山猫は防弾チョッキを着ていたために即死は免れたものの、勝村はそれをわかった上で執拗に銃撃していたらしい。しかも、縫い目の甘いわき腹にも鉛玉を食らわす悪質っぷりである。頭を狙って一撃で殺すのではなく、じわじわとなぶり殺しにしたいのだろうか。どうも勝村は、ユウキから命じられたから山猫を狙っているだけというわけではなく、個人的に思うところがあるように見えた。

 

 

勝村の動機の話に移る前に、今回はようやく山猫の経歴が明らかになった。

 

山猫は施設に預けられた孤児だった。彼はある日、多くの孤児たちと共に海外のスパイ養成施設へと売り渡される。それを主導したのが、ユウキテンメイだったのである。

 

ユウキは、日本の防諜機能に疑問を抱いていた。そこで、「日本は世界で最もスパイを警戒していない国=日本人は世界で最も警戒されない人種」という海外勢の刷り込みを利用し、日本人の子どもを海外組織のスパイとして売り飛ばすことにした。この行動の真の目的は、そうして育った日本人のスパイを日本に寝返らせ、海外の諜報機関の情報を密告させる二重スパイとして用いるというものだった。

 

過酷な訓練を乗り越え、生き残った極僅かな孤児の中に山猫はいた。そして、そんな山猫に接触を図ってきたユウキテンメイのエージェントが関本刑事だったのである。

 

関本刑事の説得により、山猫は二重スパイとしての任務をこなしていった。しかし3年前、山猫は二重スパイの容疑がかけられていたことからユウキに切り捨てられる。
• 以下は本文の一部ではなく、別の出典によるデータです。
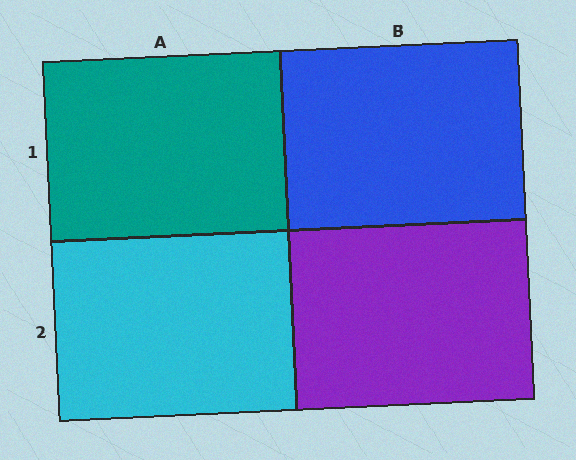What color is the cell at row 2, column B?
Purple.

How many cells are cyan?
1 cell is cyan.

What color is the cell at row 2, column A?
Cyan.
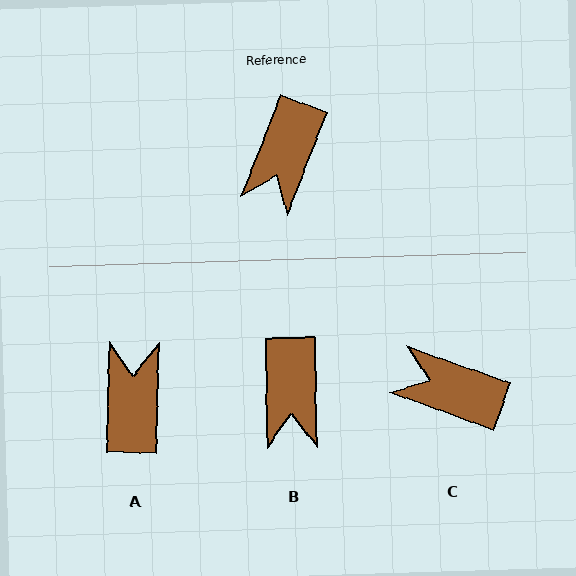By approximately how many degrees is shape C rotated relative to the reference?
Approximately 88 degrees clockwise.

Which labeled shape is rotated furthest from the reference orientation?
A, about 160 degrees away.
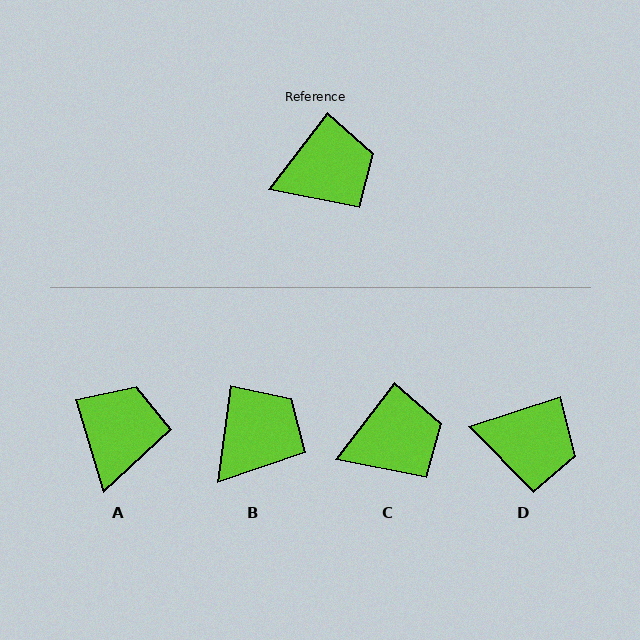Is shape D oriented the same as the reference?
No, it is off by about 34 degrees.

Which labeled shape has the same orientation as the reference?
C.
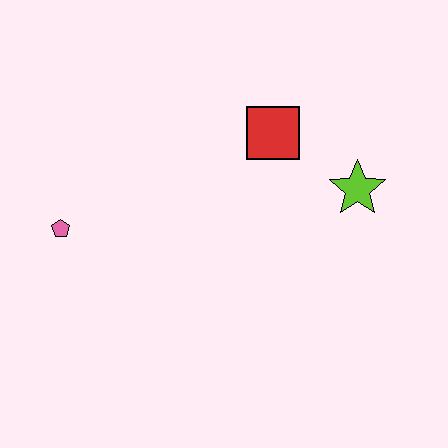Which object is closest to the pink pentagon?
The red square is closest to the pink pentagon.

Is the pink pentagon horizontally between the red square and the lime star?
No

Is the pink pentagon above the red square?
No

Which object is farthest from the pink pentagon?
The lime star is farthest from the pink pentagon.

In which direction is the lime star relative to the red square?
The lime star is to the right of the red square.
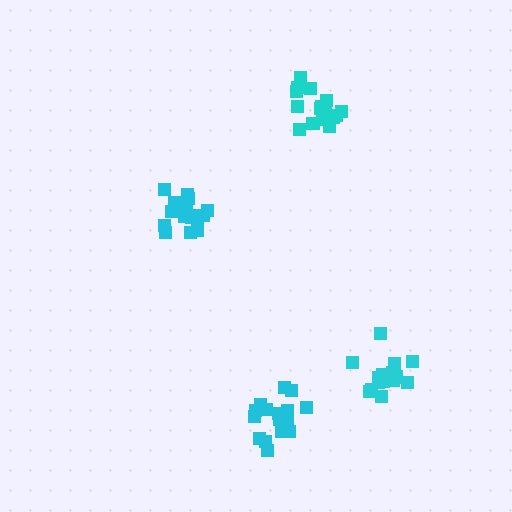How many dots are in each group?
Group 1: 17 dots, Group 2: 18 dots, Group 3: 18 dots, Group 4: 16 dots (69 total).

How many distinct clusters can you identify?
There are 4 distinct clusters.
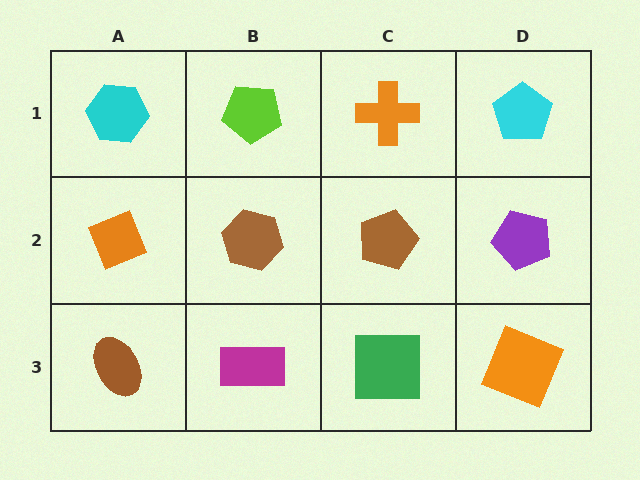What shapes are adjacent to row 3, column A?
An orange diamond (row 2, column A), a magenta rectangle (row 3, column B).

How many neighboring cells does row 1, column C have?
3.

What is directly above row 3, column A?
An orange diamond.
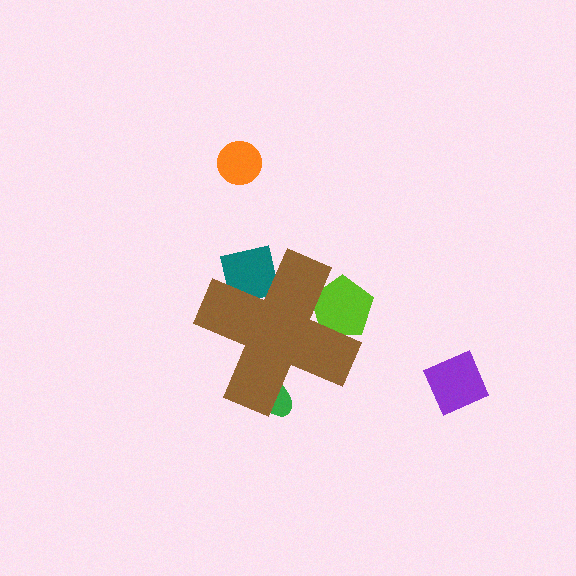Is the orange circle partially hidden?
No, the orange circle is fully visible.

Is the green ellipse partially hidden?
Yes, the green ellipse is partially hidden behind the brown cross.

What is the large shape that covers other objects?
A brown cross.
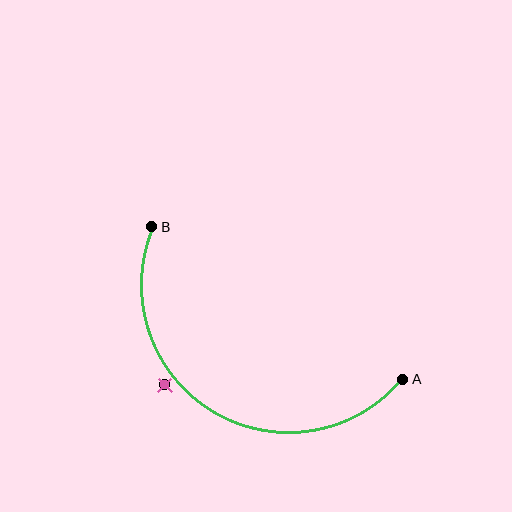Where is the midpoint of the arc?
The arc midpoint is the point on the curve farthest from the straight line joining A and B. It sits below that line.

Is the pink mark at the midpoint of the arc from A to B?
No — the pink mark does not lie on the arc at all. It sits slightly outside the curve.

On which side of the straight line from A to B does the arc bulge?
The arc bulges below the straight line connecting A and B.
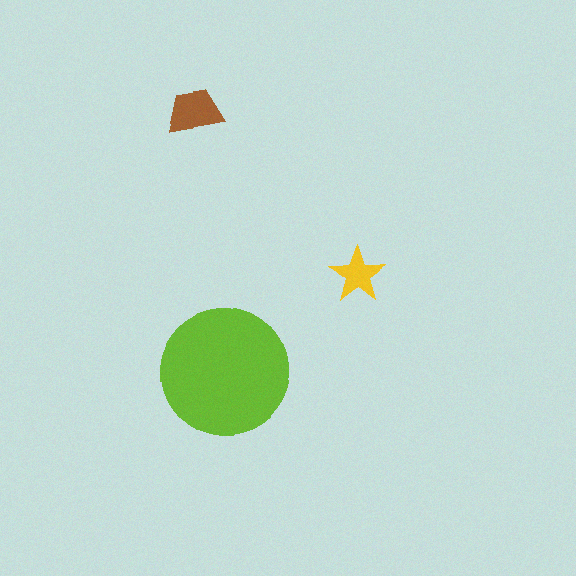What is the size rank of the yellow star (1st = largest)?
3rd.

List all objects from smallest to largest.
The yellow star, the brown trapezoid, the lime circle.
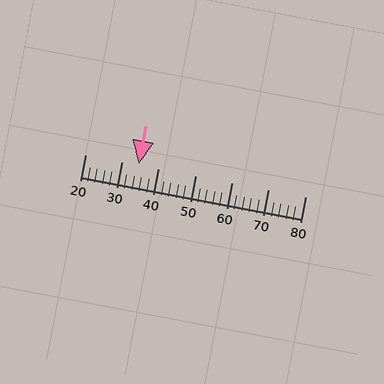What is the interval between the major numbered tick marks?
The major tick marks are spaced 10 units apart.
遠いフィリピンの地で処刑されることになった山猫だが、彼はそこすらも生き抜いた。そして山猫は、日本のためと息巻いていたくせに結局は私利私欲に走ったユウキに復讐するべく、日本へと渡った。

 

そして物語は現在に至る、というわけである。

 

 

勝村は、山猫と共にスパイ養成施設に売り飛ばされた孤児の一人だった。しかし彼はスパイとしての適正がないとして訓練から排除される。しかし、狙撃と格闘の技術が図抜けていたことを買われ、スパイではなく暗殺者としての訓練を受けていたのだという。

 

勝村がいつから日本に来て、いつからユウキに仕えていたのかは定かではないが、少なくとも物語が始まった当初から勝村の標的は山猫だったことになる。

 

 

優男の皮を被った勝村の正体、それは、親しくなった人間を殺すことに至上の喜びを覚える異常殺人者だった。彼の手により、山猫一派である真央や里佳子がBAR「ストレイ・キャット」ごと焼き払われ、アジアンマフィアの女スパイは瞬殺された。

 

 

勝村役の成宮寛貴氏は、その全身から誠実そうな雰囲気を漂わせているだけに、この手の凶悪犯罪者を演じるとえもいわれぬ迫力がある。ちょっと前には「金田一少年の事件簿NEO」にて「地獄の傀儡子」高遠遙一役として主人公を翻弄していたこともあるし、なんとも芸達者な人であると感心する。

 

 

 

さて、次回で最終話だというのに、メインキャラクターの多くが途中退場してしまうという信じられない事態となってしまったが、彼らは本当に死んでしまったのか。

 

早く次の話が見たいものである。